Paris Cellars
From the Roman time to the Middle Ages, the
exploitation of careers to open sky had been
enough to provide materials necessary to the
construction of the city. Paris was then of size
modest and even if there were already rather
important buildings, the requirement out of stones
did not justify more important exploitations (There
was also the fact that the stones of Roman
constructions had also been re-used).
Officially these galleries are not accessible for the
common people, only the official Catacombs are
worth visiting but it represents only one negligible
part of the Parisian network.
This places would deserve to be emphasized,
preserved only for its historical value. Certain
galleries are centenaries, one can still see there
diagrams traced on the walls by the carriers. The
oldest galleries are wonders of architecture.
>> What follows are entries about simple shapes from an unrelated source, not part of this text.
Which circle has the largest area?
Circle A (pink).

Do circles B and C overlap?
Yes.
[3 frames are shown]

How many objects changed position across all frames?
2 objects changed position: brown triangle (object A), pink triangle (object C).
Without forgetting that this place was the theatre of
historical events: Resistance used it to avoid the
patrols Nazis during the war, they had there even a
Headquarters under the Denfert-Rochereau Place
from which colonel Rol-Tanguy and the state major
of the FFI coordinated the release of Paris in
August 1944. The Nazis and Luftwaffe had there a
bunker under the Montaigne College and the
Faculty of Pharmacy, without forgetting the
smugglers who made use of it like deposits and
way to make pass their cargoes under the barrier of
granting.











The other great place, the only one which tourists
can, officially, see are the famous Catacombs.
Most of Paris' larger churches once had their own
cemeteries, but city growth and generations of
dead began to overwhelm them. From the late
seventeenth century, Paris' largest Les Innocents
cemetery (near the Les Halles district in the middle
of the city) was saturated to a point where its
neighbours were suffering from disease, due to
contamination caused by improper burials, open
mass graves, and earth charged with decomposing
organic matter.
After almost a century of ineffective decrees
condemning the cemetery, it was finally decided to
create three new large-scale suburban cemeteries
and to condemn all existing within the city limits;
the remains of all condemned cemeteries would be
moved discreetly to a renovated section of Paris'
abandoned quarries.
Please, don't take any of these photos and text without my permission.